Please move the logic of validating the secrets to https://github.com/3scale/3scale-operator/blob/master/pkg/3scale/amp/operator/highavailability_options_provider.go

You can check on what @austincunningham did here: #1026

By doing this, we are validating our secrets early (the first thing that happens after preflights and before reconciling all 3scale components) and in the correct place.

[MStokluska]

Do you know what triggered refactor of this file?

[valerymo]

don't know, but the doc is updated now, as TLS enabled flags moved to system and backend specs.
Thanks

[MStokluska]

I think it would be nice to figure out why this has happened?
Are you using the toc generator?

[MStokluska]

Thanks! 🤦

[MStokluska]

sentinel field can exists as empty - does it mean we are expecting sentinel to be setup correctly?

[valerymo]

yes, enduser can deside not to use Sentinel, same as it was without TLS

[MStokluska]

do we know for sure that if using sentinels with tls, every host will have rediss?
are there any other scenarios where this can be set to a different value?
In general, I think I would just check if:

1. TLS required KEYS are present in secret
2. TLS required KEYS have non-empty VALUES

The rest of validation will be performed via preflight + components directly.

[valerymo]

regarding "every host will have rediss" - Yes, as for example.
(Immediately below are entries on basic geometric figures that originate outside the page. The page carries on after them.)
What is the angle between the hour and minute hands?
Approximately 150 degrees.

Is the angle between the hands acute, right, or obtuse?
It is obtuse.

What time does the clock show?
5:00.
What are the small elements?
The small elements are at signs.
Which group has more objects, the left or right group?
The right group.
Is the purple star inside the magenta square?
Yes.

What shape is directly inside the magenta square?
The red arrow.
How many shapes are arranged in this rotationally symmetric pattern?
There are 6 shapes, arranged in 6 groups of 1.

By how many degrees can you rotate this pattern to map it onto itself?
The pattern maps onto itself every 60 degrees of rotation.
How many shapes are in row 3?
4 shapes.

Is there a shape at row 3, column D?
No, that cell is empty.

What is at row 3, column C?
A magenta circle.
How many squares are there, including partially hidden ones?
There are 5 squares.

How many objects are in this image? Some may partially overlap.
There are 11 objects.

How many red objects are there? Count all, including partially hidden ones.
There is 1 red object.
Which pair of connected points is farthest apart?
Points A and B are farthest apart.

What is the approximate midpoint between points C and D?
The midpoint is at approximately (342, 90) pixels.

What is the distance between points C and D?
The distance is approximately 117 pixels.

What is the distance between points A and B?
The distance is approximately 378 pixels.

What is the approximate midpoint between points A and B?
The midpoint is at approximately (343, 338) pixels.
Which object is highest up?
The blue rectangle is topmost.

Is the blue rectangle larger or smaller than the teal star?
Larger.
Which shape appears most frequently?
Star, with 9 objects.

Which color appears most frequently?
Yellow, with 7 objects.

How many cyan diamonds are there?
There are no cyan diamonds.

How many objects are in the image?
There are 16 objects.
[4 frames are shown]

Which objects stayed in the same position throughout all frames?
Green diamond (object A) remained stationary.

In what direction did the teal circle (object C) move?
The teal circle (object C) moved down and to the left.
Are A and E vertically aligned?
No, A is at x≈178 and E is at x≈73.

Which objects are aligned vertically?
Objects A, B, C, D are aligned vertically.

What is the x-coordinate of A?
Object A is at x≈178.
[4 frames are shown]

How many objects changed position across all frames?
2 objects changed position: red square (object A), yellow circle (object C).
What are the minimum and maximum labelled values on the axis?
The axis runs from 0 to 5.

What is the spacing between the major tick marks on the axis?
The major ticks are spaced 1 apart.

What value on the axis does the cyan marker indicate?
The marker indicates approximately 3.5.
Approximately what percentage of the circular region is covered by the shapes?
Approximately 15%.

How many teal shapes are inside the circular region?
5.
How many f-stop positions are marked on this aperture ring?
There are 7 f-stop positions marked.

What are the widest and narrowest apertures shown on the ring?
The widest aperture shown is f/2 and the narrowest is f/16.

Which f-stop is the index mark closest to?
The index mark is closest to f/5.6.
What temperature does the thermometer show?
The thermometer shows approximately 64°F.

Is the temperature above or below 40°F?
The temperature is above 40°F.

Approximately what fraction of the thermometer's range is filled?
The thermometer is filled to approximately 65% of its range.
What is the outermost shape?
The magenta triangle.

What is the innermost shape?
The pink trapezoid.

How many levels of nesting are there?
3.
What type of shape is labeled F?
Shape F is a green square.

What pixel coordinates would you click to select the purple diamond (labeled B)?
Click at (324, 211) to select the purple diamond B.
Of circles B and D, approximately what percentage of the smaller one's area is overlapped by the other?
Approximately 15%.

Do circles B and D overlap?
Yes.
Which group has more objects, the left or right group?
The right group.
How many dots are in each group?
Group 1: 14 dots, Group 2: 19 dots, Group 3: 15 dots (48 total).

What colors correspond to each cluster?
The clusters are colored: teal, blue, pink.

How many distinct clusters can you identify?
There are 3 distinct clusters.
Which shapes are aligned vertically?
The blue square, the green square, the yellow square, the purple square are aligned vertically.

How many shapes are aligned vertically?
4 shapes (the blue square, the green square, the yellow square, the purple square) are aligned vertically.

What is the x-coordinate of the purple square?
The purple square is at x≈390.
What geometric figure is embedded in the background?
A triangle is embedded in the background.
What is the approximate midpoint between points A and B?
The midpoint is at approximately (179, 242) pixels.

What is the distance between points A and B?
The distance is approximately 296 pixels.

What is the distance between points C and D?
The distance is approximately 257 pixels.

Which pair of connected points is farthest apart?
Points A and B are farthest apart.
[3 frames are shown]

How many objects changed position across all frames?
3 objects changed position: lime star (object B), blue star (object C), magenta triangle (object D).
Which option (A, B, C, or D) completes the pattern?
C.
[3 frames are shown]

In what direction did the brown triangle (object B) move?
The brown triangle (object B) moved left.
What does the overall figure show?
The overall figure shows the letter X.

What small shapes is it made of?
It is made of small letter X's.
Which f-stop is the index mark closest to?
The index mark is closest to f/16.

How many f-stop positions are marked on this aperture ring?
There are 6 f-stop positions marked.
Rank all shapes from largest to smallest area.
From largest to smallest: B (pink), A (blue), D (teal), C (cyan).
We want use TLS for client communication with Redis Server. Redis Server - secured. We have 3 Sentinel hosts for Backend (for HA), first - using TLS (rediss), - other - not. If Sentinel is available - Client will not communicate with Redis Server directrly, it will use Sentinel. Secure Sentinel found, and communication established. Secure sentinel failed. Sentinel will do switch to "backup" Sentinel, but it's not secure. Communication - failed. We need prevent this case, and check that If Sentinel hosts defined and We want use TLS - then All Sentine hosts should be secure (rediss://)

[valerymo]

validation moved to HA, and only basic validation done now. Thank you

[MStokluska]

not used, I think we can drop this?

[MStokluska]

Not used, I think we can drop this?

[MStokluska]

why are we bypassing ssl cert validation here?